That the Mariners and A’s had so much respect for Trout is not unique. Trout is, by far, the most feared hitter in the game today. The problem for the Angels is that these teams apparently have so little respect for the bats behind him, they’re willing to put the speedy Trout on base in game-tying situations because they know there’s probably no pain involved in doing it. So far this season, the other teams are right.

Tuesday was the fourth straight loss for the Angels, and fifth in six games to start the season. In their two opening series, the Angels managed just 13 runs. If not for a wild comeback in the late innings last Friday night, the Angels would be finishing off an 0-6 road trip to start the season.

A lot of this can be blamed on injuries.

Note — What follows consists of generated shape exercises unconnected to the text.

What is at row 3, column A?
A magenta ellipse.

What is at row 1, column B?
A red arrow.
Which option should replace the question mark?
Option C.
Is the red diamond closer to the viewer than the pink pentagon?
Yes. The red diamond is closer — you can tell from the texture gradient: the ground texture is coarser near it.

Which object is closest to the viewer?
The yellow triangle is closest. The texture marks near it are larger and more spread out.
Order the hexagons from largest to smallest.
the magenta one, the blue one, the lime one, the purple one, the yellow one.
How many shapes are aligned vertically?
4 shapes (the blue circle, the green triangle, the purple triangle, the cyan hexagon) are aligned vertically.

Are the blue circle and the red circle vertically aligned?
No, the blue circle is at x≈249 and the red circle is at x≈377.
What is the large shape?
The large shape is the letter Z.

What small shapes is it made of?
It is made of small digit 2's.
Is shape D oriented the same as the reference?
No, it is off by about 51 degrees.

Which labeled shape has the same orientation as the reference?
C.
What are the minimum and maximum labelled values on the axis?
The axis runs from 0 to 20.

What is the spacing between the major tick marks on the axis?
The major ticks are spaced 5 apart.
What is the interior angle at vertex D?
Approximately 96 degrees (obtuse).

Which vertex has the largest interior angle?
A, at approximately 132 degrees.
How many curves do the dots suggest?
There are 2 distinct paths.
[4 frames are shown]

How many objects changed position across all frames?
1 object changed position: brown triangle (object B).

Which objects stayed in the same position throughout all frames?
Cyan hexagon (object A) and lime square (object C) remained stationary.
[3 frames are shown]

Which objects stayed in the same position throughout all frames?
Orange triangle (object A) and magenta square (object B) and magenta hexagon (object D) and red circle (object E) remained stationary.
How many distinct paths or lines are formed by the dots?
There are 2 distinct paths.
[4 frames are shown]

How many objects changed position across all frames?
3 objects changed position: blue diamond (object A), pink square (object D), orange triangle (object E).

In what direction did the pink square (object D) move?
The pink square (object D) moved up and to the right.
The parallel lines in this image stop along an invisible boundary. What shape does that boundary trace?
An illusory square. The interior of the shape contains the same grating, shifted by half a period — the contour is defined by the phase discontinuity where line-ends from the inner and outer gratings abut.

Shohei Ohtani‘s return from Tommy John surgery isn’t expected to happen until some time in mid-May, while Justin Upton‘s turf toe injury will likely keep him out of the lineup until the middle of June. With those two out for so long, other guys have had to step up… and they haven’t.

Bour and Pujols have combined to go 5-37 with just one extra-base hit. That Andrelton Simmons is batting cleanup in front of Pujols is both an indictment of how far Pujols has fallen and a billboard signaling how power-starved the Angels lineup is at the moment.

Unfortunately, there’s nothing the Angels can really do to fix the offense before Ohtani and Upton come back. They can’t buy new talent — Manny Machado and Bryce Harper are not walking through that door — and the talent that they do have in the minors is either hurt, and/or not ready (Jo Adell), or may never be (Taylor Ward).

It may help to start playing David Fletcher full-time over Tommy La Stella, to see if Fletcher can hold down a big league job. La Stella, like Lucroy and Bour, isn’t someone the Angels expect to stick around as a starter, and Fletcher is. Might as well see what he’s got.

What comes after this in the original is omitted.